Mais Winston mit un moment à répondre. Il se sentait écrasé de fatigue. La petite lueur d’enthousiasme maniaque avait réapparu sur le visage d’O’Brien. Il savait déjà ce qu’O’Brien allait dire. Le parti ne recherchait pas le pouvoir à ses propres fins mais seulement pour le bien de la majorité. Il recherchait le pouvoir parce que la masse, composée d’individus lâches et vulnérables, aussi peu capables d’assumer la liberté que de supporter la vérité, devait être dirigée et systématiquement manipulée par d’autres, plus forts qu’elle. L’humanité devait choisir entre la liberté et le bonheur ; et, pour le gros de l’humanité, le bonheur valait mieux. Le parti était le gardien éternel des faibles, c’était une secte qui, de façon désintéressée, faisait le mal pour produire le bien, qui sacrifiait son propre bonheur à celui des autres. Le pire, songea Winston, le pire était qu’en le disant il y croyait. On le lisait sur son visage. O’Brien savait tout. Mille fois mieux que Winston, il connaissait l’état réel du monde, le niveau de dégradation où vivait la masse des êtres humains, les mensonges et la barbarie dont usait le parti pour l’y maintenir. O’Brien avait tout compris, tout pesé, et cela ne changeait rien : l’ultime dessein justifiait tout. Que peut-on faire, se disait Winston, contre un dément dont l’intelligence surpasse la vôtre, qui écoute attentivement vos arguments pour ensuite persister dans sa démence ?

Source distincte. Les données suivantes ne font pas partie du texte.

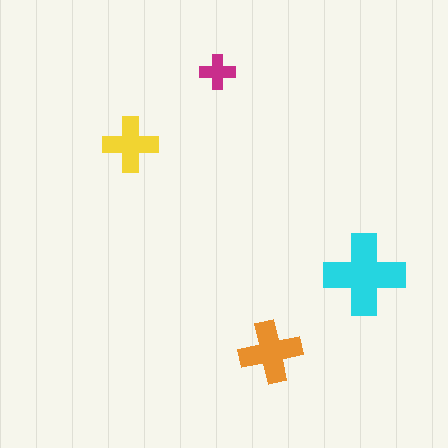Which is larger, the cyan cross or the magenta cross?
The cyan one.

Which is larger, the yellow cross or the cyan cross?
The cyan one.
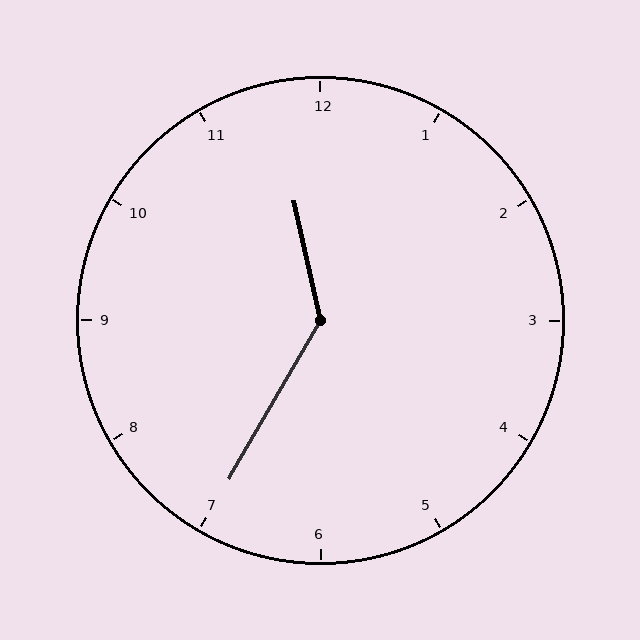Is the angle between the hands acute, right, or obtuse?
It is obtuse.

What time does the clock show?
11:35.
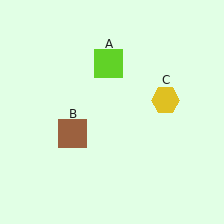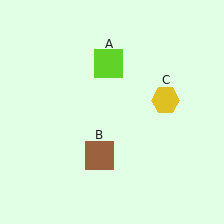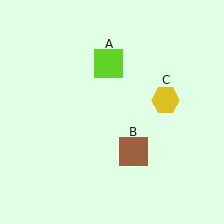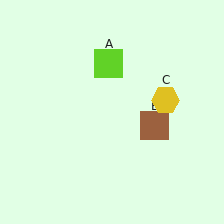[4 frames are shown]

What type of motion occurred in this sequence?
The brown square (object B) rotated counterclockwise around the center of the scene.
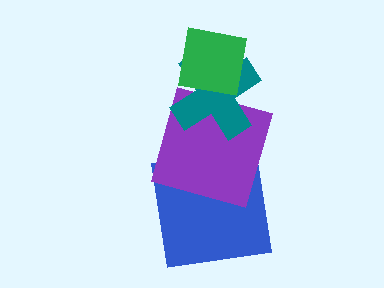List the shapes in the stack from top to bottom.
From top to bottom: the green square, the teal cross, the purple square, the blue square.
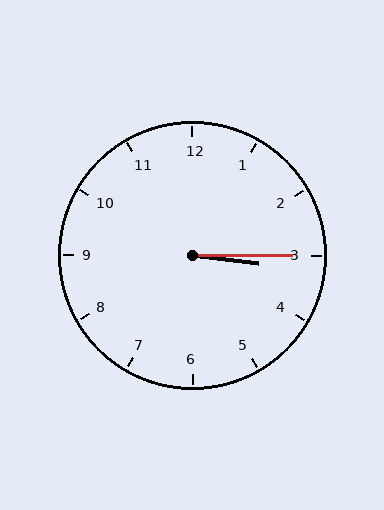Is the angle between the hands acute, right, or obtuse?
It is acute.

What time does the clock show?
3:15.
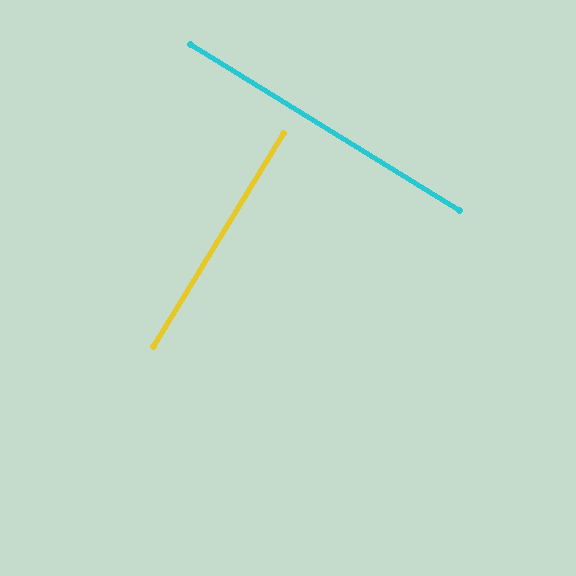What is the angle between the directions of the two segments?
Approximately 90 degrees.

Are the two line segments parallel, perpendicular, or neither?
Perpendicular — they meet at approximately 90°.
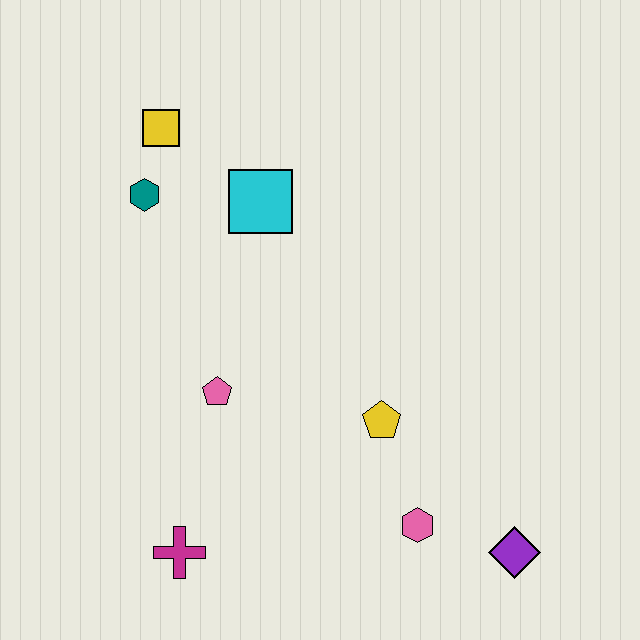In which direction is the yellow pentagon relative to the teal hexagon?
The yellow pentagon is to the right of the teal hexagon.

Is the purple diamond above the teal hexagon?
No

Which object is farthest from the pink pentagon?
The purple diamond is farthest from the pink pentagon.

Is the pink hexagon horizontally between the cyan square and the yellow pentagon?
No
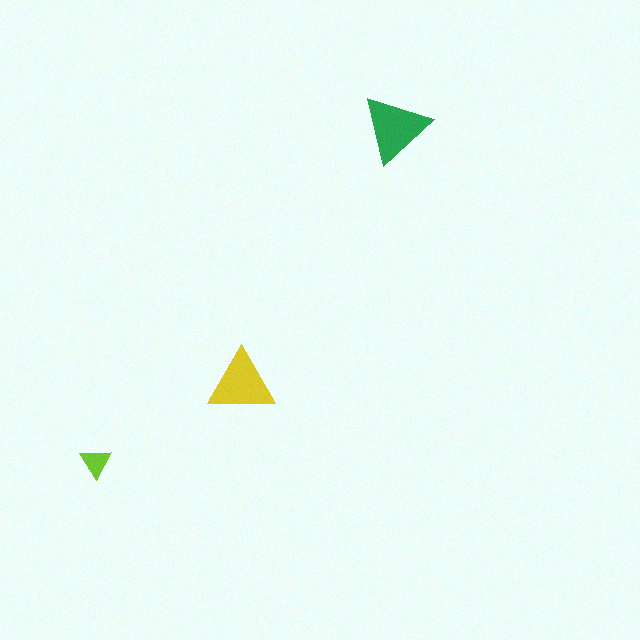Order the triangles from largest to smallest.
the green one, the yellow one, the lime one.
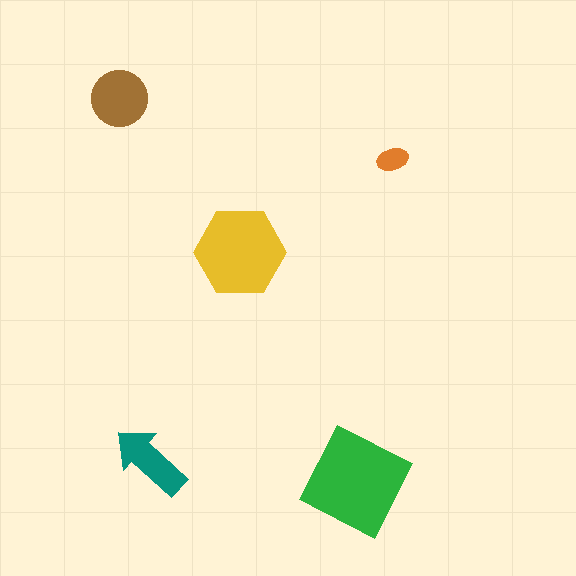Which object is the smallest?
The orange ellipse.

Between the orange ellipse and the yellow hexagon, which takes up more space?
The yellow hexagon.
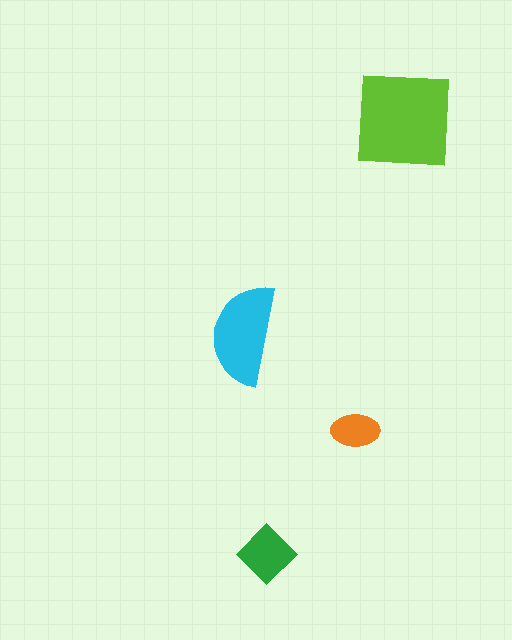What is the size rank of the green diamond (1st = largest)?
3rd.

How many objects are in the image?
There are 4 objects in the image.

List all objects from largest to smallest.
The lime square, the cyan semicircle, the green diamond, the orange ellipse.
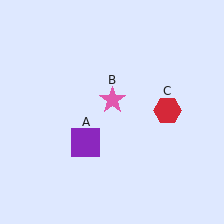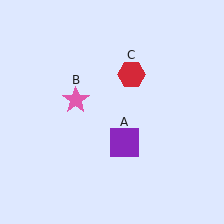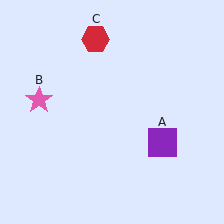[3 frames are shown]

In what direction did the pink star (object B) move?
The pink star (object B) moved left.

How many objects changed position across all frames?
3 objects changed position: purple square (object A), pink star (object B), red hexagon (object C).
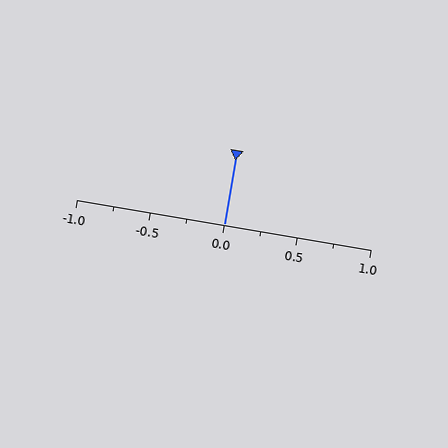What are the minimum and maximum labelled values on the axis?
The axis runs from -1.0 to 1.0.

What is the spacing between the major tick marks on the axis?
The major ticks are spaced 0.5 apart.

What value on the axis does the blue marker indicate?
The marker indicates approximately 0.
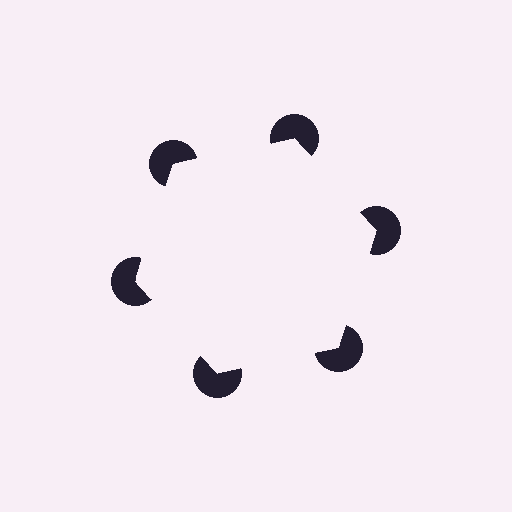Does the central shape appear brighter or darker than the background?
It typically appears slightly brighter than the background, even though no actual brightness change is drawn.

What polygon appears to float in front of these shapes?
An illusory hexagon — its edges are inferred from the aligned wedge cuts in the pac-man discs, not physically drawn.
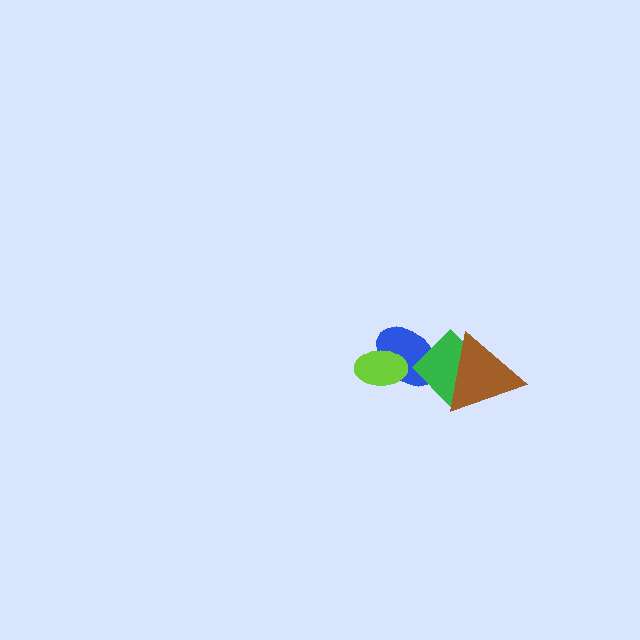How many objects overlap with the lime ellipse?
1 object overlaps with the lime ellipse.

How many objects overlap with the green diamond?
2 objects overlap with the green diamond.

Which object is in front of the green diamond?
The brown triangle is in front of the green diamond.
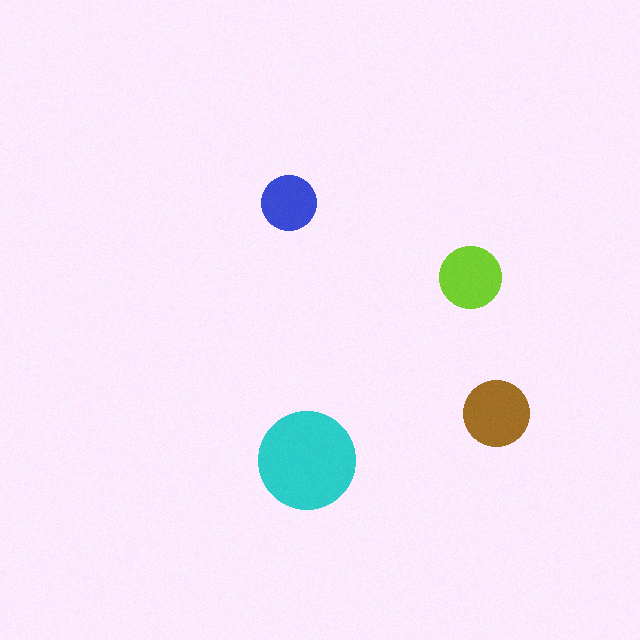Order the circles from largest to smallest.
the cyan one, the brown one, the lime one, the blue one.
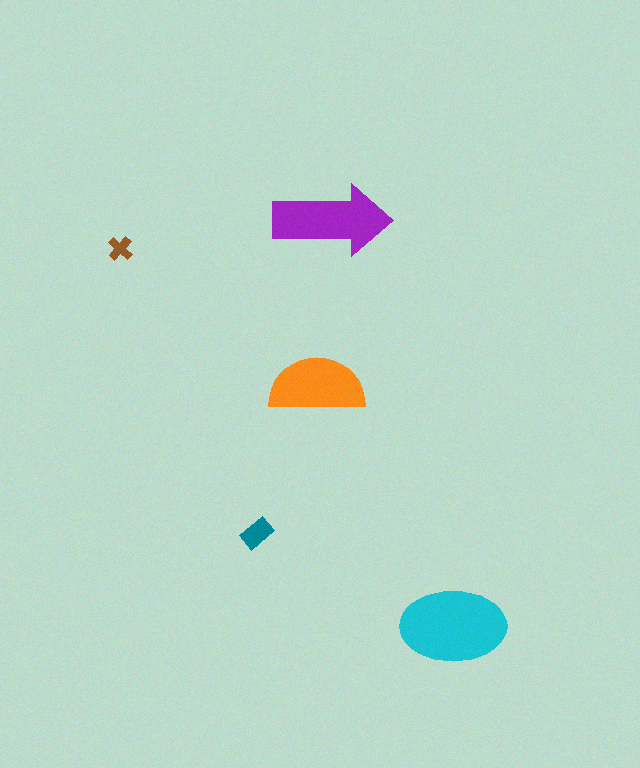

— Vous nous dirigez pour notre bien, commença Winston d’une voix faible. Vous croyez que les êtres humains sont incapables de se gouverner eux-mêmes, et par conséquent…

Il sursauta et étouffa un cri. Une décharge de douleur l’avait transpercé. O’Brien avait poussé le levier du cadran à trente-cinq.

— Quelle idiotie, Winston ! Quelle idiotie ! Je te croyais plus intelligent.

Il abaissa le levier et poursuivit :

— Je vais maintenant te donner la réponse à ma question. La voici. Le parti recherche le pouvoir pour le pouvoir, et rien d’autre. Nous ne voulons pas faire le bien d’autrui ; seul le pouvoir nous intéresse. Ni la richesse, ni le luxe, ni vivre longtemps, ni être heureux : ce qui nous intéresse, c’est le pouvoir à l’état pur. Tu vas maintenant comprendre ce que cela signifie. Ce qui nous différencie des oligarchies du passé, c’est que nous savons ce que nous faisons. Toutes les autres, même celles qui nous ressemblaient, étaient lâches et hypocrites. Les nazis et les communistes se rapprochaient beaucoup de nous par leurs méthodes, mais ils n’ont jamais eu le courage de regarder leurs propres motivations en face. Ils prétendaient, et peut-être même le croyaient-ils, avoir pris le pouvoir à contrecœur et pour un temps limité, en attendant d’accéder à un paradis tout proche où les êtres humains seraient libres et égaux. Nous sommes différents. Nous savons que personne ne prend jamais le pouvoir dans l’intention d’y renoncer. Le pouvoir n’est pas un moyen, c’est une fin. On n’établit pas une dictature pour sauvegarder une révolution, on fait une révolution pour établir une dictature. Le but de la persécution, c’est de persécuter. Le but de la torture, c’est de torturer. Le pouvoir ne vise rien d’autre que lui-même. Commences-tu à me comprendre, maintenant ?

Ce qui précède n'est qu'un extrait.